State v. HolmesAnnotate this Case
464 S.E.2d 334 (1995)
The STATE, Respondent, v. Bobby Lee HOLMES, Appellant.
Supreme Court of South Carolina.
Heard April 5, 1995.
Decided November 27, 1995.
*336 Chief Attorney Daniel T. Stacey and Senior Assistant Appellate Defender Wanda H. Haile, both of S.C. Office of Appellate Defense, Columbia, for appellant.
Attorney General Charles M. Condon, Chief Deputy Attorney General Donald J. Zelenka, both of Columbia; and Solicitor Thomas E. Pope, York, for respondent.
CHANDLER, Acting Associate Justice:
Appellant was convicted of murder and sentenced to death. Review of appellant's direct appeal has been consolidated with the sentence review mandated by S.C.Code Ann. § 16-3-25 (1985). We affirm.FACTS
The victim in this case, Mary Stewart, was eighty-six years old when she was brutally beaten, sodomized, and robbed on the morning of December 31, 1989. She suffered severe trauma to her head and massive damage to her brain. Within several hours after the assault, she became comatose. Despite efforts to save her, Stewart lapsed into a vegetative state and eventually died on March 10, 1990.

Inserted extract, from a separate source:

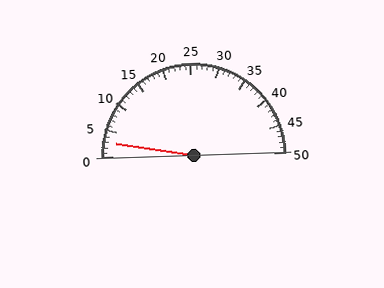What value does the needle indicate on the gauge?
The needle indicates approximately 3.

After a four day trial in 1993, appellant was convicted of Stewart's murder and received the death penalty. He was also convicted of first degree burglary, first degree criminal sexual conduct, and robbery. On appeal, he alleges the trial court erred during voir dire and during both the guilt and sentencing phases of trial.I. VOIR DIRE ISSUES A. Venireperson D. Brown
In response to questioning by the State during voir dire, venireperson D. Brown stated she did not believe in the death penalty and therefore could only vote for life imprisonment. The trial court then excused Brown without giving appellant an opportunity to question her. Appellant argues this was error. We agree. See State v. Atkins, 293 S.C. 294, 360 S.E.2d 302 (1987), cert. denied, 501 U.S. 1259, 111 S. Ct. 2913, 115 L. Ed. 2d 1076 (1991), overruled on other grounds, State v. Torrence, 305 S.C. 45, 406 S.E.2d 315 (1991); S.C.Code Ann. § 16-3-20(D) (Supp.1994). However, for the following reason, we hold that the error was harmless.
Under the jury selection procedure used in this case with appellant's consent, the names of the first twenty-seven venirepersons qualified by the trial court were placed on a list from which twelve were selected to serve. The names of the next four qualified venirepersons were placed on a list from which one alternate was chosen.
Prior to the voir dire of Brown, twentyeight venirepersons had been qualified and the first list filled. Consequently, assuming Brown would have been qualified had appellant been given an opportunity to question her concerning her beliefs, Brown's name would have merely been placed on the alternate juror list. Because the alternate juror chosen in appellant's case was never called, the error in failing to give appellant his opportunity to question Brown was, therefore, harmless. Cf. State v. Green, 301 S.C. 347, 392 S.E.2d 157, cert. denied, 498 U.S. 881, 111 S. Ct. 229, 112 L. Ed. 2d 183 (1990) (any error in the qualification of an alternate capital juror is harmless beyond a reasonable doubt when no alternates were used in the case).B. Venireperson L. Smith
In response to questioning by defense counsel during voir dire, venireperson L. Smith stated she could give either a life or death sentence, depending on the evidence presented. However, upon questioning by the State, Smith stated she would not sign a death penalty verdict. After the trial court questioned Smith further, the court accepted the State's challenge for cause and excused Smith. Appellant argues this was error. We disagree.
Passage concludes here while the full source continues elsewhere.